(Anonym)
„In guten wie in schlechten Zeiten“. Mein Mann und ich waren nie besonders religiös, aber wir haben Versprechen ernst genommen und immer gehalten. Jetzt sind sie da, die schlechten Zeiten. Sie kamen schleichend, aber zu schnell. Viel zu schnell. Es begann mit leichten Gedächtnislücken, die wir auf familiäre Überlastung schoben. Heute, einige Jahre später, führe ich zwei Leben. Meins und das meines Mannes. Ich habe nie gelernt, den Tagesablauf, die Körperpflege und all das, was einen Menschen ausmacht, für zwei Menschen zu organisieren. Ich muss zugeben, dass mir das sehr schwer fällt, und wenn ich ehrlich zu mir bin, will ich mich mit dieser hoffnungslosen Situation nicht abfinden. Unsere drei Kinder leben alle weit weg, zwei davon im Ausland. Wir haben ihnen in ihrer Kindheit Wurzeln gegeben und später Flügel, mit denen sie ihrem Glück entgegenfliegen sollten. Aber es waren „Einwegflügel“, denn im Glück angekommen, haben sie Familien gegründet und Wurzeln geschlagen. Ich möchte meinen Kindern dieses Glück nicht vorenthalten, aber ich gebe zu, dass die aktuelle Situation nie auf meiner Liste stand und ich sie mir zurück wünsche, um mich zu unterstützen. Ich bin an der Grenze der Belastbarkeit angelangt.
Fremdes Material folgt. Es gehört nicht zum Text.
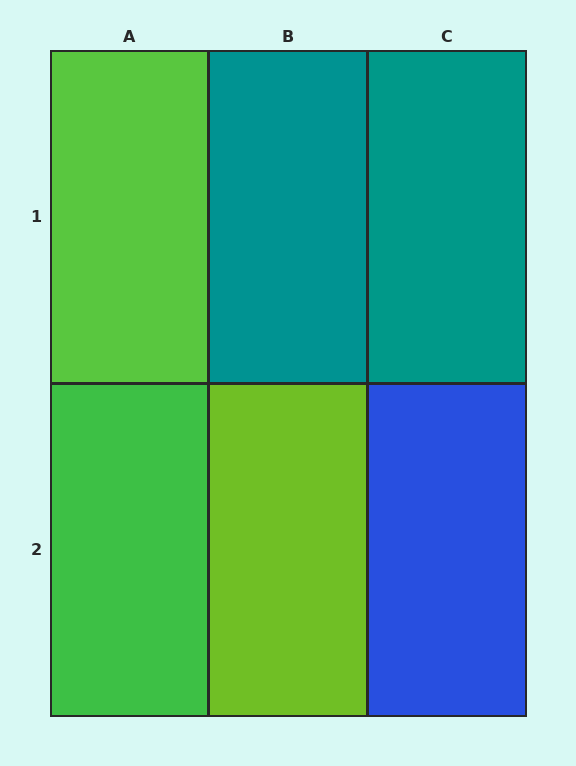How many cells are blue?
1 cell is blue.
Unser Sozialsystem soll eines der besten der Welt sein, aber ist es das wirklich? Wäre ein System, das auf die Stärkung und das Zusammenleben der Familie setzt, wie es in den Ländern des Südens der Fall ist, nicht klüger? Tatsächlich betreiben wir eine völlig unsinnige, widersprüchliche und kontraproduktive Sozial- und Familienpolitik. Wenn eine junge Familie Wohneigentum erwerben will, müssen bei den Bau- oder Kaufpreisen beide arbeiten gehen. Dementsprechend weniger, und wenn, dann findet die Familienplanung später statt. Dann arbeitet man ein Leben lang, um ein Immobilie zu finanzieren, auch wenn die Kinder längst aus dem Haus sind. So war es auch bei uns. Inzwischen haben wir unser Haus abbezahlt, aber neue Auflagen zwingen uns gnadenlos, wieder Kredite aufzunehmen, um die verfehlte Klimapolitik der letzten Jahrzehnte in kürzester Zeit auszugleichen. Wer denkt sich so etwas aus?
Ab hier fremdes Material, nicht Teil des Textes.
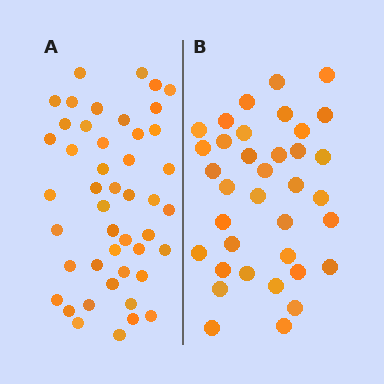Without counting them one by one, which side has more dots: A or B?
Region A (the left region) has more dots.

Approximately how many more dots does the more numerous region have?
Region A has roughly 10 or so more dots than region B.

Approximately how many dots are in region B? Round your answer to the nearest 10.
About 40 dots. (The exact count is 36, which rounds to 40.)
Wir sorgen systematisch dafür, dass die Familie sich nicht mehr um die Alten und Kranken kümmert. Wir leisten uns teure Sozialprodukte, die aber im Versicherungsfall nur einen kleinen Teil der bestehenden Belastungen auffangen. Hätten wir gewusst, dass wir mit Anfang siebzig ohnehin unser Haus verkaufen müssen, um den kommenden Anforderungen gerecht zu werden, hätten wir uns wahrscheinlich für ein bescheideneres Leben mit der ganzen Familie im engeren lokalen Umfeld entschieden. Diese Lebensform, die wir gerne als „spießig“ bezeichnen, ist eigentlich die bessere.
Manchmal schaue ich in den leeren Blick meines Mannes und empfinde angesichts meiner ausweglosen Situation ein wenig Neid auf ihn und seine Krankheit. Dann wünsche ich mir für einen kurzen Moment, meine Gedanken und Sorgen abschalten zu können.
Ich liebe meinen Mann trotz seiner Krankheit und der Folgen, die sie für mich hat. Oft werde ich wütend, weil ich das Gefühl habe, dass auch mein Leben vorbei ist. Eigentlich hatte ich nur meine Kindheit und Jugend bis zu meinem 23 Lebensjahr. Dann kam die Verantwortung und die Last. Sie hörte nie auf. Wir hofften trügerisch auf das Rentenalter, in dem wir alles nur noch für uns tun. Es kam anders. Diesen Ärger lasse ich gerne mal raus, aber dann bin ich auch froh, dass Ulrich sich später nicht mehr daran erinnert.
Tatsächlich geben mir die sozialen Medien die Möglichkeit, am Leben anderer teilzuhaben. Auf Facebook gibt es ja viele Leute, die täglich unzählige Bilder mit Glücksempfehlungen und klugen Zitaten posten. Lebe jeden Tag so, als wäre es dein letzter, etc. Klar, aber wer finanziert dieses Leben, das ich jeden Tag feiern soll? Mit dem Wissen von heute kann ich ganz andere Empfehlungen geben. Seid bescheiden, gründet eine Familie und haltet sie zusammen. Beschützt Euch. Lasst Euch nicht einreden, Ihr müsst jeden Tag feiern und jedes Jahr in ferne Länder reisen. Lasst Euch nicht programmieren, Ihr braucht diese Schminke oder jene Uhr. Was Ihr braucht, kostet nichts, außer der Investition in Werte.
In meinem Kopf dreht sich alles, ich kann es nicht mehr sortieren. Der Krieg, die teure Energie, das ständige Leben in Angst und Unsicherheit. Fehlende Unterstützung, Anträge, Bürokratie, schlaflose Nächte, Stigmatisierung, mir fehlt der Boden unter den Füßen. Ich bin orientierungslos.